My feet slid on the sand beneath me as I tried to shake the shark’s mouth loose—firmly enough to dislodge it, but not enough to provoke an attack. So I was alarmed to find that our struggle was literally yanking his teeth out as he tried to break free!
It turns out, shark teeth aren’t embedded securely in their sockets like ours. Soft tissue connects them to the jaw, so they fall out easily. I didn’t know it then, but sharks lose teeth all the time. It gives them a continual upgrade as worn-out, broken teeth are regularly replaced by new ones.4 (“The better to eat you with, my dear.”)
Jerking my hand away with a little more force did the trick. To my relief, the shark swam away without a backward glance as a few of its teeth drifted down to the sand at my feet. Cristina immediately dove down to retrieve them. I later had them made into cuff links.

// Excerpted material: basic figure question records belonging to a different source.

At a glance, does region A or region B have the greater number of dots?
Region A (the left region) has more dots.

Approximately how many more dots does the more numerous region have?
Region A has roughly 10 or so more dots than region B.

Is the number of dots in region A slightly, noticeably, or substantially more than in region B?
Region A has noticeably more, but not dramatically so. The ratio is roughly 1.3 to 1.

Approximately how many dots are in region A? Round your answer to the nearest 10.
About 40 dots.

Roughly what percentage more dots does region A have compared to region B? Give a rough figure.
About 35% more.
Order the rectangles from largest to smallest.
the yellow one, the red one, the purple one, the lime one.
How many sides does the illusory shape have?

But it was an unnerving experience. When you’re underwater, your senses are limited. The flat scuba mask makes objects in salt water appear larger and closer than they actually are.5 If the mask comes off, you quickly suffocate and die. (One time, in the Bahamas, Suzanne’s tank air supply cut off. It was a terrifying experience that made me very much aware of how vulnerable we are without oxygen.) We are out of our element down there. Sharks are predators in their natural environment. And they’ve been there forever.
In her book The Devil’s Teeth, about the surfer-scientists who study great white sharks on a remote island off the California coast, Susan Casey points out that sharks are so old, they predate trees.6 Thousands of species have fallen into extinction, while sharks have survived. Much about them is still a mystery to us.7
One shark after another approached me for fish, but now I was even more cautious than before. What if the next one caught its tooth on my glove and became impatient? Would it attack my face or bite my hand? Visibility was low in the deep blue sea around us. As my pulse beat faster, I started feeling claustrophobic. I wasn’t having fun anymore.

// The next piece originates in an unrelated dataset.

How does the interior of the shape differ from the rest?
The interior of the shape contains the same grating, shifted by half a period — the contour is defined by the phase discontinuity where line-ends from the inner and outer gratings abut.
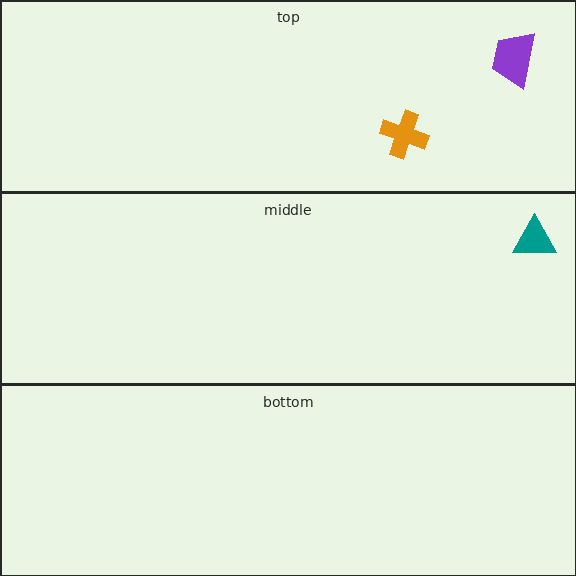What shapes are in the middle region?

Suddenly, another shark bumped into me from behind. It happened so fast, I couldn’t tell if it was the same shark that had strafed me before or not. Then, impatient with my measured generosity in handing out their lunch, three hungry sharks ganged up and came for my fish cylinder. When I yanked it away and held on tight, they jammed their snouts into my groin.
My bravado evaporated. I surrendered the fish cylinder to them, and I looked at Cristina. She understood my meaning, and she called an end to the dive. I heaved a sigh of relief when we were back on the boat.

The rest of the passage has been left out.